Frequently asked questions
Can I just run my ESX script on QBox unchanged?
No. QBox is backwards compatible with many QBCore scripts, but not with ESX. ESX scripts use a different player object and function names, so they must be converted. QBCore-to-QBox is the migration that's often near-automatic; ESX-to-QBox is a real conversion.
What's the trickiest part of an ESX to QBox conversion?

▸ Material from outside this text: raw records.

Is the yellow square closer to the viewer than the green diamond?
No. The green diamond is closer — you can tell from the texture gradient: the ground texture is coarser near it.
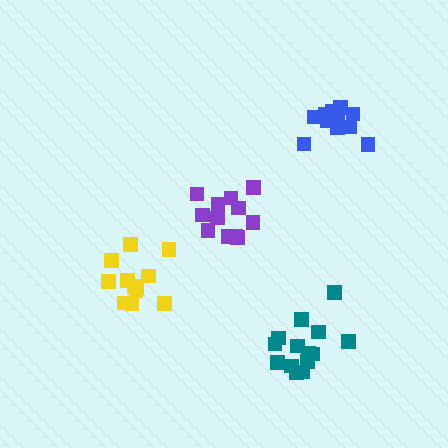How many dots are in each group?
Group 1: 14 dots, Group 2: 12 dots, Group 3: 12 dots, Group 4: 13 dots (51 total).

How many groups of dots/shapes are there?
There are 4 groups.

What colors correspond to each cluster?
The clusters are colored: teal, blue, yellow, purple.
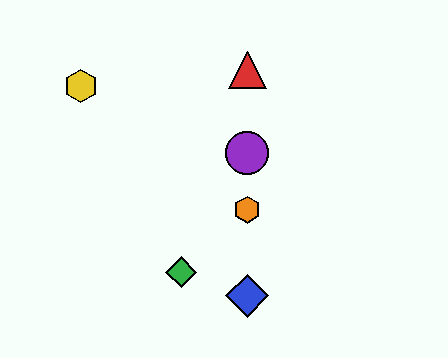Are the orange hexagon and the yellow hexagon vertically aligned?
No, the orange hexagon is at x≈247 and the yellow hexagon is at x≈81.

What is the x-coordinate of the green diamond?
The green diamond is at x≈181.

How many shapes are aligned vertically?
4 shapes (the red triangle, the blue diamond, the purple circle, the orange hexagon) are aligned vertically.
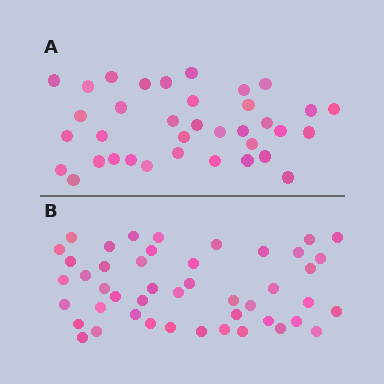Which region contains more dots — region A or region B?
Region B (the bottom region) has more dots.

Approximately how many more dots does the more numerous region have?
Region B has roughly 10 or so more dots than region A.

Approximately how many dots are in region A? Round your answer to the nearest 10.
About 40 dots. (The exact count is 36, which rounds to 40.)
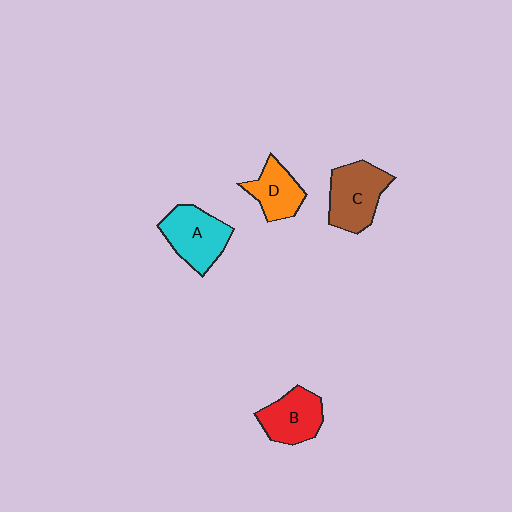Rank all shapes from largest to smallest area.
From largest to smallest: C (brown), A (cyan), B (red), D (orange).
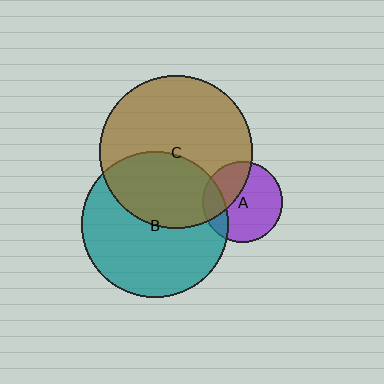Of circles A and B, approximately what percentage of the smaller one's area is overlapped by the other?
Approximately 20%.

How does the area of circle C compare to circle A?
Approximately 3.7 times.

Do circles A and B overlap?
Yes.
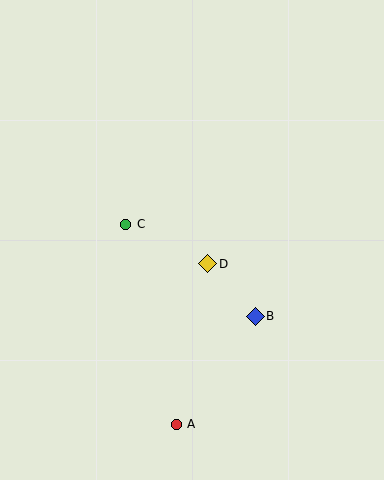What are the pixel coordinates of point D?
Point D is at (208, 264).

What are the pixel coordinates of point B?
Point B is at (255, 316).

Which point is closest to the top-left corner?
Point C is closest to the top-left corner.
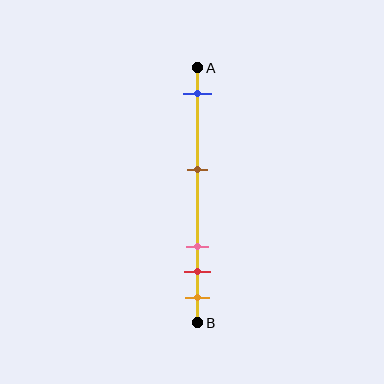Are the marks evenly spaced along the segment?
No, the marks are not evenly spaced.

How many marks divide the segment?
There are 5 marks dividing the segment.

Inventory. QBox uses ox_inventory, which is slot-based with its own item definitions and metadata. Money and jobs are mostly find-and-replace, but inventory logic and any custom storage UI usually need genuine rework.
How does ESX black money convert to QBox?
There's no one-to-one mapping. Decide based on how the script used it: it might become a cash variant, a bank-style account, or a marked-bills item in ox_inventory. Choosing the wrong representation is a common source of post-conversion bugs.
Is it legal to convert and sell a converted script?
Only if the original code is yours or licensed for it. Converting someone else's paid ESX script and reselling it is piracy. Convert your own original work, sell it on Tebex with a Cfx.re license, and keep everything above board.